ADVERTISEMENT

ADVERTISEMENT

Drive for PACC expansion back in the forefront

The Perham City Council and Community Center officials spent nearly two hours Sept. 20 re-visiting strategy and re-charging their batteries for another run at a proposed $1.2 million expansion of the PACC.

The Perham City Council and Community Center officials spent nearly two hours Sept. 20 re-visiting strategy and re-charging their batteries for another run at a proposed $1.2 million expansion of the PACC.

In a separate session Sept. 21, the PACC advisory board also discussed the matter at length.

The project has been bogged down for several months for a variety of reasons.

Among the key hang-ups appears to be foggy public perception of why the need; and whom the Perham Area Community Center expansion will serve.

Another issue is cost.

ADVERTISEMENT

"The reception we've been getting at city hall has been cool," said city manager Bob Louiseau. "People feel the price tag is too high."

While the project appears spendy on the surface, PACC board members and others believe that the facility must expand to meet future demand.

"Expansion, in the long range, is in the best interest of the PACC and the community," said board member Jim Holper.

Further more, Perham needs to prepare to meet the demands of retiring baby boomers, who will be flooding into the lake country over the next two decades. PACC manager Kevin Nelson noted that he gave six tours of the facility over a one week span to prospective members--all of them retirees who are moving into the area.

"That's the population we're getting in this area," said Nelson.

After reviewing numerous options, and preparing numerous proposals, Tony Stoll, Baker, Hogan and Houx Architecture and Planning, completed a plan for a $1.2 million addition to the PACC. The expansion, which received informal approval from PACC and city officials, would create new space, change the office layout, improve the entrances--and create an area for use as a Perham Senior Citizens Center.

Presently, a group averaging less than two dozen, gathers at the Perham Volunteer Fire Department for the noon meals.
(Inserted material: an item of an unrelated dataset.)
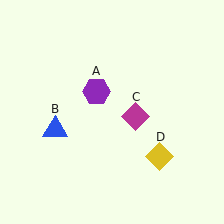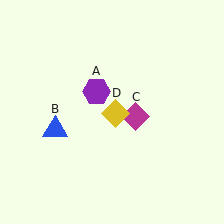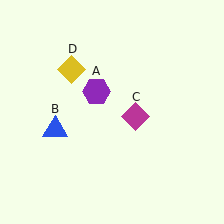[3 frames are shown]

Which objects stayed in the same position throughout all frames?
Purple hexagon (object A) and blue triangle (object B) and magenta diamond (object C) remained stationary.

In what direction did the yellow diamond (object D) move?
The yellow diamond (object D) moved up and to the left.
The firehall was intended as a temporary location, as a new senior center is developed.

The proposed PACC senior center would be a new area, with a seating capacity of about 60, kitchen facilities and other features. Seniors would use it about five hours a day--which is only 25 hours in a 90 hour week, noted Johnson. The rest of those hours would be available for other purposes.

ADVERTISEMENT

"The PACC has an opportunity to be more successful in attracting seniors as members," said Stoll, adding that the additional space will also serve other segments of the community. "The seniors would use the space from about 10 to 3. But it would be a shame to have the space vacant the rest of the day....it would be foolish not to have a way to utilize it."

The senior center aspect of the project has become both a positive and a negative.
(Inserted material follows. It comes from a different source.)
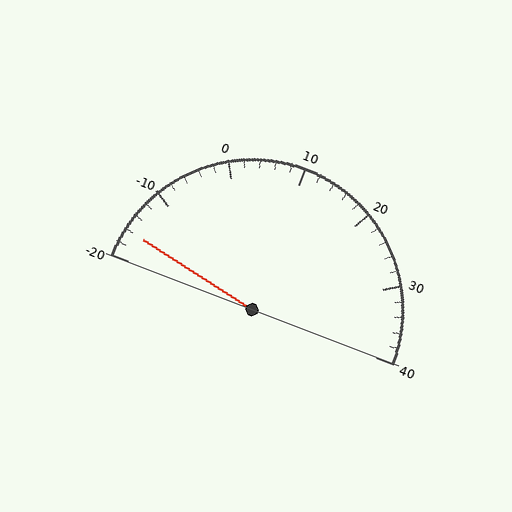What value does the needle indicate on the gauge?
The needle indicates approximately -16.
"There is a public perception out there that this expansion is just for 17 members of the senior citizen center," said PACC board member Bill Parks. "This expansion is intended to better serve everybody, young and old...We need a public education program to explain that this addition isn't just a senior center."

And that's exactly what city officials and PACC board members resolved to do last week.

Mayor Vince Pankonin and several others will be pulling together information that will more clearly explain the benefit of the PACC expansion to the broader community.

Presentations for organizations, surveys of city residents, and other public information plans will be formed.

"We need to change our whole philosophy right now, and call it what it is--a PACC expansion, not a senior citizen center addition," said John Turgeon, facilities manager of the PACC.

The city and the PACC board also need to come to terms on how to proceed--and how to finance the project.

ADVERTISEMENT

Louiseau asked Stoll if an analysis could be done to determine what percentage of the PACC could be quantified as "senior related." The funding could possibly be broken down accordingly, said Louiseau. If 30 percent of the facility was determined as important to seniors, for example, the city could fund 30 percent of the project. The PACC board would raise the other 70 percent. The possibility of a 50-50 split has also been suggested.

Township support would also be sought, since the PACC serves as many individuals from outside city limits as it does Perham residents. And that number will only grow as retirees settle in at the lakes.

"There's a perception by residents of the city that they will pay for the whole thing...and they say 'how about people out in the surrounding townships,'" said Mayor Pankonin.

It was also suggested that the school analyze the benefit it receives from the PACC. The school relies on the facility for sports practice and training--and especially use of the swimming pool. It was suggested to go to the school board for support--including financial support.

"Long range, it makes the most sense to expand the PACC," commented Stoll.